Beautiful singing takes precedence over competition in BGSU’s Conrad Art Song event

Kevin Bylsma, coordinator of the Conrad Art Song Competition, gets ready to announce the winners.

By DAVID DUPONT

BG Independent News

Yes, the final round of the Conrad Art Song Competition at Bowling Green State University was, as the name makes clear, a competition. More than that it was a night of beautiful singing.

That was the assessment of Kevin Bylsma, the coordinator of opera activities at the College of Musical Arts.

The 18th annual competition featured 11 duos of vocalists and pianists in the undergraduate division and 12 duos in the graduate division. (The division is determined by the singer.) Honors go equally to the singer and the pianist.

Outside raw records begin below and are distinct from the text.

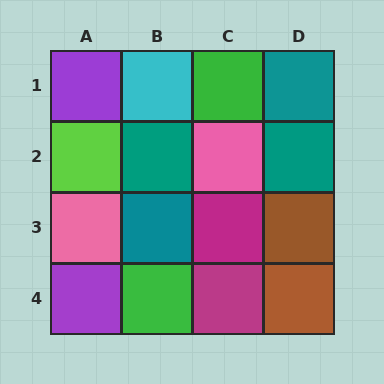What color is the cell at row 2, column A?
Lime.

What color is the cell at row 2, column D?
Teal.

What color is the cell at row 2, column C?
Pink.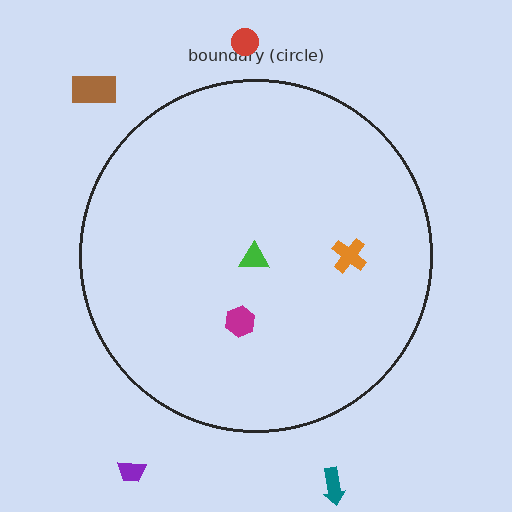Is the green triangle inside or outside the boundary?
Inside.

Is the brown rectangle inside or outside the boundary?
Outside.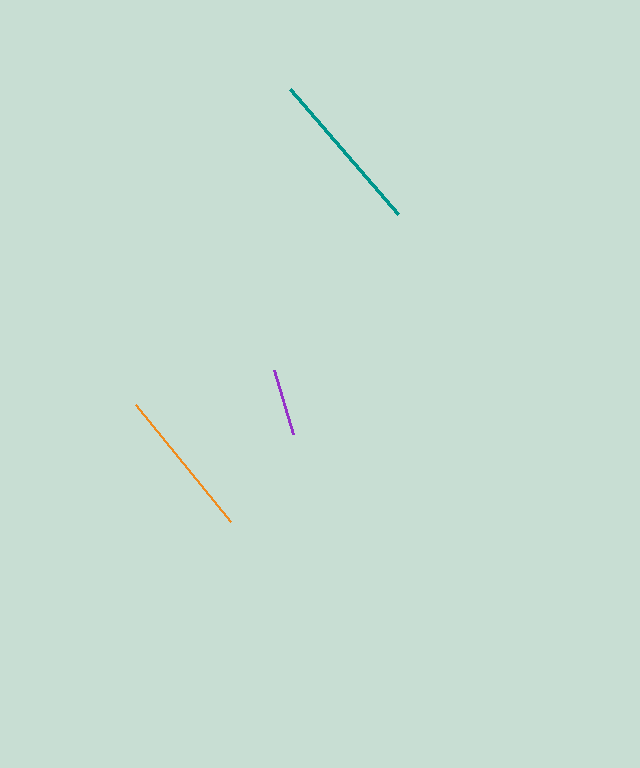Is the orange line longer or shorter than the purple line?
The orange line is longer than the purple line.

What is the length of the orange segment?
The orange segment is approximately 151 pixels long.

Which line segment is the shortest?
The purple line is the shortest at approximately 67 pixels.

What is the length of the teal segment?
The teal segment is approximately 165 pixels long.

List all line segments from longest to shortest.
From longest to shortest: teal and orange (about equal), purple.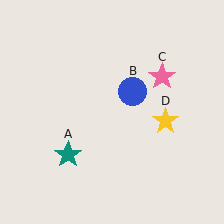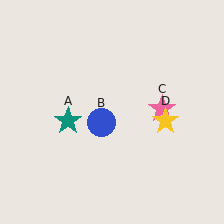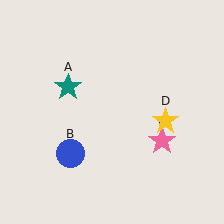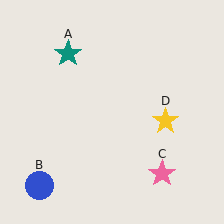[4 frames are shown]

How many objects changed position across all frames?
3 objects changed position: teal star (object A), blue circle (object B), pink star (object C).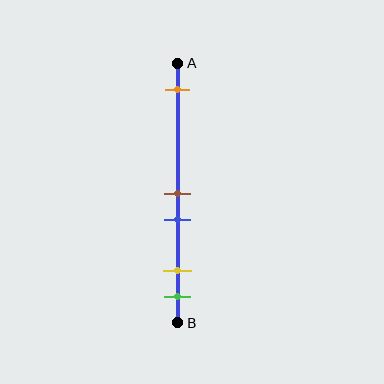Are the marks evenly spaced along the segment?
No, the marks are not evenly spaced.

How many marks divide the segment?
There are 5 marks dividing the segment.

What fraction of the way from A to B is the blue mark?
The blue mark is approximately 60% (0.6) of the way from A to B.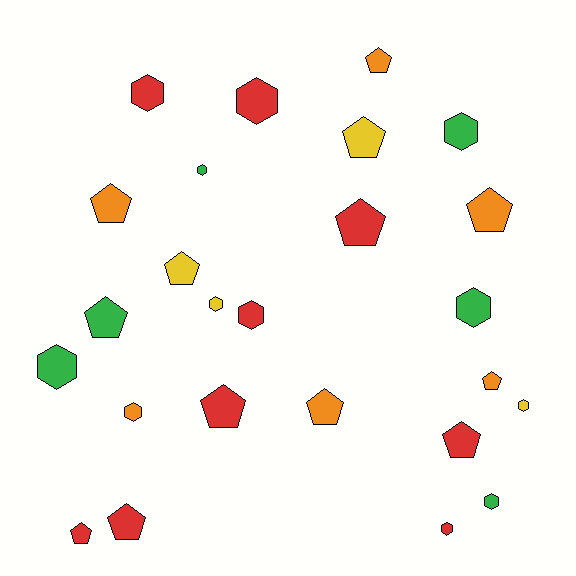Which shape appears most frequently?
Pentagon, with 13 objects.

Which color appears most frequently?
Red, with 9 objects.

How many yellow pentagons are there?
There are 2 yellow pentagons.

Undergraduate winners Xiaohui (left) and Hannah Stroth.

They must prepare a program of a half a dozen songs from different periods, including at least one selection from a living composer, with one song each in English, German, Italian and French.

Regardless of the language, the 10 duos, five in each division, selected for the finals delivered emotion-packed performances, sometimes touching, sometimes coquettish, sometimes even funny.

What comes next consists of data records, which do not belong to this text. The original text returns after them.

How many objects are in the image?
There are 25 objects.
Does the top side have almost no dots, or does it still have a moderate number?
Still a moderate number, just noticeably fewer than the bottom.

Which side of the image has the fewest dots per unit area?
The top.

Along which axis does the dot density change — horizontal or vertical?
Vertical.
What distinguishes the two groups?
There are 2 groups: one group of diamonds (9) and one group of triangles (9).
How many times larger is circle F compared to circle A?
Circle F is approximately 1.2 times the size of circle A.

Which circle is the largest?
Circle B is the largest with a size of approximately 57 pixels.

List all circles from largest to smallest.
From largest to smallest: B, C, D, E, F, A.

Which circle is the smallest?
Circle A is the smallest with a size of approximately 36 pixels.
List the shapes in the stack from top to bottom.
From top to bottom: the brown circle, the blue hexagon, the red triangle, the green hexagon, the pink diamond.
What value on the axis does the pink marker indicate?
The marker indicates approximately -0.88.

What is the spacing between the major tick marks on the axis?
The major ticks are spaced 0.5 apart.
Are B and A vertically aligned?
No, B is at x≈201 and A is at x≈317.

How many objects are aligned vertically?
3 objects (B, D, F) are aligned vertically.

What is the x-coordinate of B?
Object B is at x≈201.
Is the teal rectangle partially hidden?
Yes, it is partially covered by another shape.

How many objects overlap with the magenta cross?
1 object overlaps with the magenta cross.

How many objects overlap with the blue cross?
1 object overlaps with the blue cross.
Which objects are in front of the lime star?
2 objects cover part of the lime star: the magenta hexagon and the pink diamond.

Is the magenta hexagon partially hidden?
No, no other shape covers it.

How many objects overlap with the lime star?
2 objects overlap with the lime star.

The power of drama was demonstrated in the first set by soprano Hannah Stroh with pianist Xiaohui Ma singing “He is Dead and Gone” in Russian. Even Russian wasn’t up to the task of expressing anguish, as Stroh leaned back against the piano, and began humming. The sound of her voice disembodied, as if emanating from the air itself. Then the song’s emotion swerved, ending with a demonic laugh.

You didn’t need to speak Russian to be taken aback.

A few hesitant claps were heard, then full blown applause.

The decorum of the night – applause are usually reserved for the end of a duo’s performance – was disrupted, not to be regained.

And Stroth had set the mark for the rest of the singers.

Stroth and Ma ended the evening as the winners of the undergraduate division. The graduate division was won by soprano Savanah Stricklin and pianist Paul Shen.

Other undergraduate winners were: tenor Luke Schmidt and pianist Yuefeng Liu, second, and baritone Daniel Baumgartner and pianist Adam O’Dell, third.

Graduates winners, Paul Shen and Savanah Stricklin.

Other graduate winners were: soprano Amanda Williams and pianist Hannah Bossner, second, and soprano Hillary LaBonte and pianist Zach Nyce, third.

Stricklin, who studies with Sujin Lee, said the drama is an essential part of performing an art song. “Art song is about finding its own drama. In opera we have a scene set for us. That’s the challenge of art song, setting the scene for the audience.”

On the other hand, Stroh said, “it can be difficult not to be too dramatic, and it affects the technique.”

She credited her teacher Myra Merritt with teaching her the right balance. “The focus is mostly on the singing. As long as that’s coming along, we can add the acting into it.”

Shen, a student of Robert Satterlee, said as pianist it is his job to help set the scene and know how to support the singer’s dramatic moments.

Stricklin said there needs to be a bond between the vocalist and the pianist.

Before working together they have to come to an understanding about the repertoire they will perform and commit to the long hours of rehearsal beyond their time during lessons.

During that time, Shen said, the two musicians must decide together on issues of interpretation.

Stroth said she decided she wanted to work with Ma after hearing her accompany another student.

Ma, a student of Satterlee, said she enjoys working with Stroh, “She has a gorgeous sound.”

Performing with a singer requires more flexibility than performing solo. “It shapes me in different ways,” she said. “When I play solo, it’s my own interpretation. When I do collaborative piano, their musical ideas inspire me.”

Stroth said she looks for a pianist who can “follow my breath and expression.”

Stricklin said she chooses songs “I’m passionate about and finding something that fits with my voice.”

Sujin Lee (left) with her student Savanah Stricklin

In the finals, each duo performs three of the songs they have prepared. Unlike in some competitions, they are allowed to perform the complete number and are not cut off in the interest of time.

The musicians get to select the opening number, and then the judges get to ask for what they’d like to hear.

Stroh said in the finals, she was hoping the judges would not call for “O, quand je dors” by Franz Liszt. In the semifinals that afternoon, she’d had a memory lapse while singing it. So, she was pretty sure they’d want to hear the song again to make sure that was just a fluke. It was.

The contemporary songs provided many of the lighter moments. Baumgartner and O’Dell scored with their rendition of “Lonely and Neurotic,” a very odd personals ad set to music.

Adding further color to the kaleidoscopic program, LaBonte and Nyce, both students in the contemporary music doctoral program, drew from jazz pianist and composer Brad Mehldau’s book for “Extinguish my Eyes, I’ll Go on Seeing You.”

The winners, selected by judges Drake Dantzler, Kathryn Goodson, and Monica Swartout-Bedow, all from Michigan, receive cash awards with the first place duos performing concerts at later dates.